METCO is a source of pride for many in Boston, a city known for its violent opposition to mandatory school busing in the 1970s. Famous alumni of the program include Marilyn Mosby, the top prosecutor in Baltimore, and Audie Cornish, the co-host of All Things Considered on NPR. Many METCO kids excel in the well-funded suburban schools: About 98 percent of METCO kids graduate from high school, compared with somewhere between 60 to 70 percent of students who attend schools in Boston, and nine in 10 say they plan to go on to higher education, compared with 59 percent in Boston, according to state data.

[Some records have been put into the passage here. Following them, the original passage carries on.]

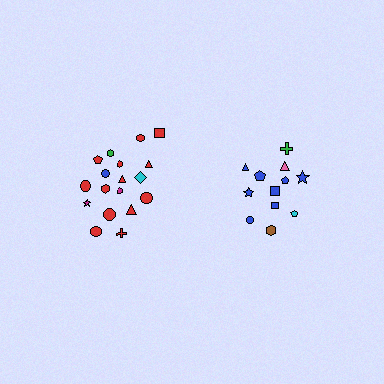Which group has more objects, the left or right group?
The left group.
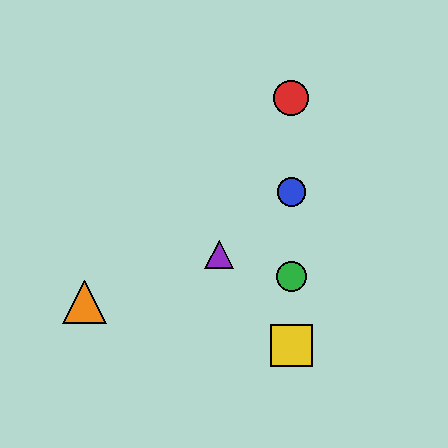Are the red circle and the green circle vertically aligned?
Yes, both are at x≈291.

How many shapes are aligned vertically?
4 shapes (the red circle, the blue circle, the green circle, the yellow square) are aligned vertically.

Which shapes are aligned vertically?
The red circle, the blue circle, the green circle, the yellow square are aligned vertically.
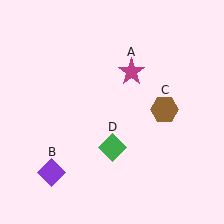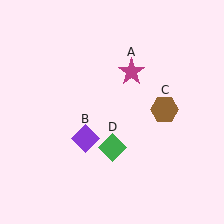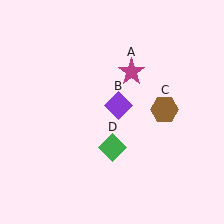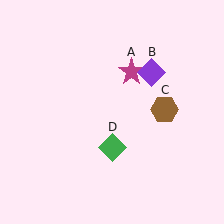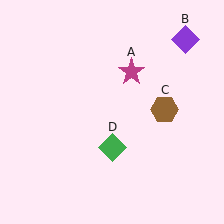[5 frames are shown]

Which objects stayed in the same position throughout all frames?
Magenta star (object A) and brown hexagon (object C) and green diamond (object D) remained stationary.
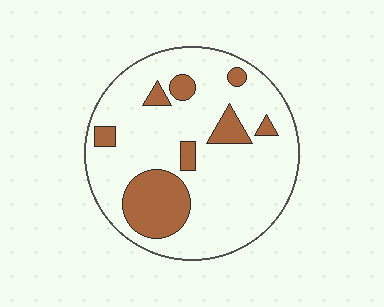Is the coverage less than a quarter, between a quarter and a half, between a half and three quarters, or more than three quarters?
Less than a quarter.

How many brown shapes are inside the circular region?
8.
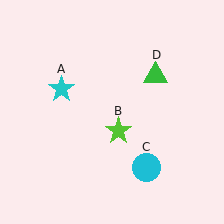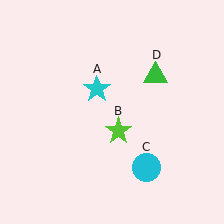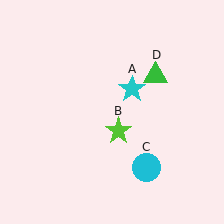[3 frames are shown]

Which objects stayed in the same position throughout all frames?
Lime star (object B) and cyan circle (object C) and green triangle (object D) remained stationary.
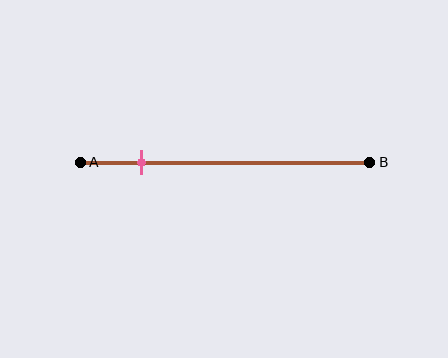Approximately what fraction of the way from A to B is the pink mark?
The pink mark is approximately 20% of the way from A to B.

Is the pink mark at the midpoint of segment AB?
No, the mark is at about 20% from A, not at the 50% midpoint.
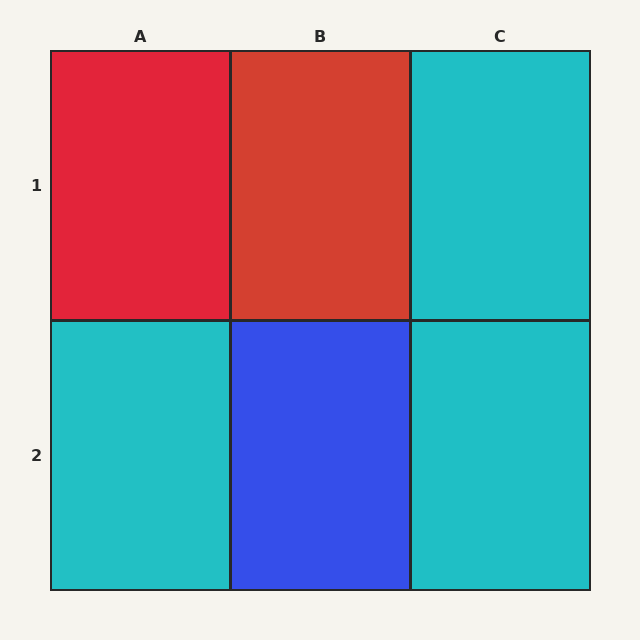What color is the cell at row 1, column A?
Red.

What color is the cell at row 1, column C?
Cyan.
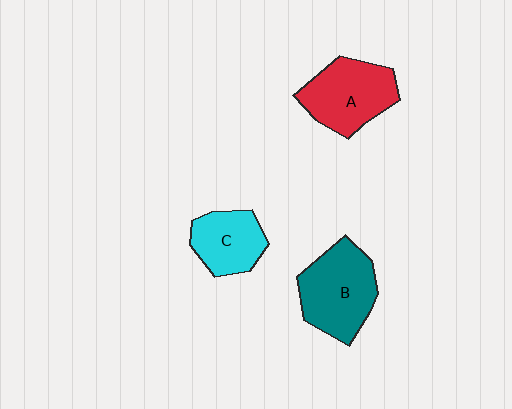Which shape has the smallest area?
Shape C (cyan).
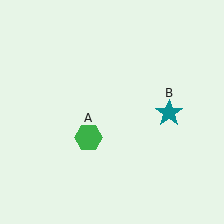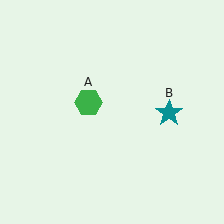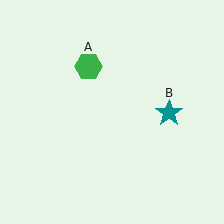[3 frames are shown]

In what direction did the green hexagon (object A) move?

METCO is especially important today, as the political appetite for integration—never great—seems to be waning. The Trump administration discontinued a $12 million Obama-era grant to help local school districts boost diversity, and is scaling back federal efforts to enforce fair-housing laws. It is throwing support behind charter schools, which teachers’ unions have argued are a way to undermine integration. Trump’s rhetoric has licensed public displays of racism, and the past year has surfaced politicians trying to suppress the black vote in Georgia, showing up in yearbook photos in blackface and Ku Klux Klan hoods, and warning that their black opponents would “monkey it up” if elected. Black Americans still face discrimination when applying for jobs, buying homes, and seeking medical care.
Massachusetts could be an example, a state pushing back against integration’s demise; it was, after all, where the first law prohibiting segregated schools was passed, in 1855. When METCO was established, suburban districts volunteered seats in their under-enrolled schools; in 1964, white families in Boston participated in a “Freedom Stay-Out,” boycotting segregated schools and speaking publicly about the need for integration. White residents living in wealthy suburbs wrote letters to the mayor of Boston asking the city to end “de facto segregation” of schools and spend more money on inner-city schools.
“Educational leaders in suburban communities both wanted to do something that would benefit black kids in urban neighborhoods, but also, they understood that going to an all-white school was not providing a good education to students,” says Susan Eaton, a professor at Brandeis University’s Heller School for Social Policy and the author of The Other Boston Busing Story, about METCO. This wasn’t just a Massachusetts phenomenon: In New York, “white liberals” picketed in support of school integration in Brooklyn in 1964.